The conclusion of the first post was that on random (non-real) genomes, both with and without repeats, we see that de Bruijn graph connectivity is decreased by random sequencing errors. Zam Iqbal and I had a reasonably robust discussion in the comments, and he suggested trying a real genome. (Yes, it was on my list. But he upped the ante by saying he didn't believe my results were relevant because they weren't real genomes. Fair 'nuff!)

So I applied the make-reads.py and make-reads-biased-random.py scripts to E. coli MG1655, and --

The results are in!

Fig 1: Effects of errors on assembly graph density at radius=10 for E. coli MG1655.

Basically, we see the same effect as with Fig 1 in the last post: when there are more errors in the second half of the read, the average local graph connectivity is lower. Also note that (comparing the Y axis levels in Fig 3 from the last post to Fig 1 above) E. coli isn't very repetitive at all, which we kind of knew.

So, what could be going on?

1. E. coli isn't repetitive enough to give us a real test.
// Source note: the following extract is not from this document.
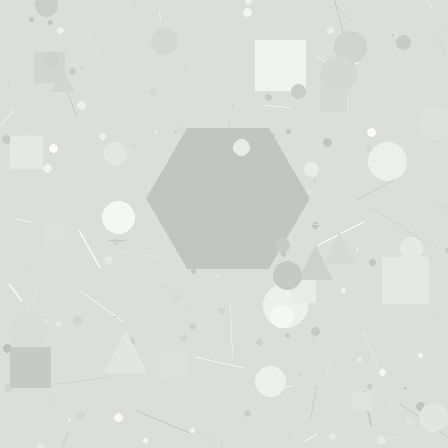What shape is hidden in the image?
A hexagon is hidden in the image.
But I think it does directly address Zam's concern that the polymorphisms in IS elements and other repeats would lead to inadvertent connectivity -- it appears it's not quite that simple.
2. What we really need are metagenome-like abundances, which is to say multiple somewhat overlapping genomes with different abundances; this will then supply the necessary graph density increase in the face of random errors. I'll be testing that next.
3. Aliens. Some explanation we haven't thought of.
4. Our original explanation in the assembly artifacts paper: the sequencer is sticking gunk on the end.

Obviously it's going to be hard to rule out #3, but I think we lay out a pretty strong argument for #4 in the paper, at least once we can rule out #2 and previous.

--titus